女性は結婚・出産で退職する社風の中、「私が先例を作らなければ」と奮起

小酒部さやかさん
小酒部さやかさん

―― 現在もそのような働き方をしている会社も少なくありません。会社の変革には、そのときの高橋さん自身の体験が大きかったのですね。

高橋 10年前まで、私が勤務する本社では育児休業を取得する女性がいませんでした。当時から私は総務課に勤務していて、職場環境の改善を進めるべき総務課の自分が先例を作っていかなければ後輩達が続かない、会社が変わらないと思いました。

 そんなころ、結婚・妊娠し、育児休業取得を考えました。上司や同じ部署の仲間はとても理解がありましたので、自然な流れで取得となりました。

 ちょうど時を同じくして「次世代育成支援対策推進法」が設定されたこと、また管理部の責任者だった上司に小さいお子さんがいて育児に理解があったこともあり、育児休業取得を勧めていただきました。世の中の流れと会社のあり方をマッチさせ、企業風土を変えようという思いが、会社側にもあったのかもしれません。

 当時はフロアでの喫煙が普通にありましたが、妊娠が分かったときにフロアを禁煙にしていただくような配慮もありました。

 そうして私は無事1人目を出産。

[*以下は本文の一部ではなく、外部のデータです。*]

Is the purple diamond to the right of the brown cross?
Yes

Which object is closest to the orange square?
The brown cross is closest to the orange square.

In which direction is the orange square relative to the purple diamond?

子どもが1歳になるまで育児休業を取得し、育児時短勤務で復帰しました。

 会社を休むことで迷惑を掛けているという気持ちもありましたが、こういった配慮もありましたので、復帰して頑張ろうという気持ちになれたのです。

―― きっと高橋さんがいることで理解が高まった一面があるのでしょう。あるいは、声を掛けやすい雰囲気をつくることができた。これはなかなかできないことですね。後輩が続くようにとの思いがあったということですが、復帰後に取り組まれたことを教えてください。

くるみんマークの取得を目標に、明確な数値目標を掲げた取り組みを開始

高橋 育児休業から復帰したとき、次世代育成法の施行により誕生した「くるみんマーク」の存在を知ったのです。労務管理に明確な目標を持っていなかった弊社は、くるみんマークの取得を目標に掲げ、育児休業の推進、有給取得の推進、時間外労働の削減、など明確な数値目標を掲げて取り組みを始めました

 くるみんマークを取得するためには、「有給取得率○%」「男性の育児休業者1名以上」「女性の育児休業取得率○%」といったように具体的に数値目標を設定し、行動計画を出さないといけません。

 こうした行動計画に沿って取り組んでいけば会社も変わっていけるだろうと考えました。そこから具体的な行動を考え、会社の方針に盛り込んでもらうよう働きかけをしていくうち、計画に沿って取得率が上がり、男性が休みやすくなるなど会社が変わっていきました。

 ホシザキグループでは毎年「社員満足度調査」を実施しているのですが、以前はグループ内で最下位に近い順位でした。

 マーク取得のための取り組みを続けて現在約9年になりますが、売り上げは毎年右肩上がりになり、ここ4年間、社員満足度調査ではグループ内でもトップクラスを維持しています。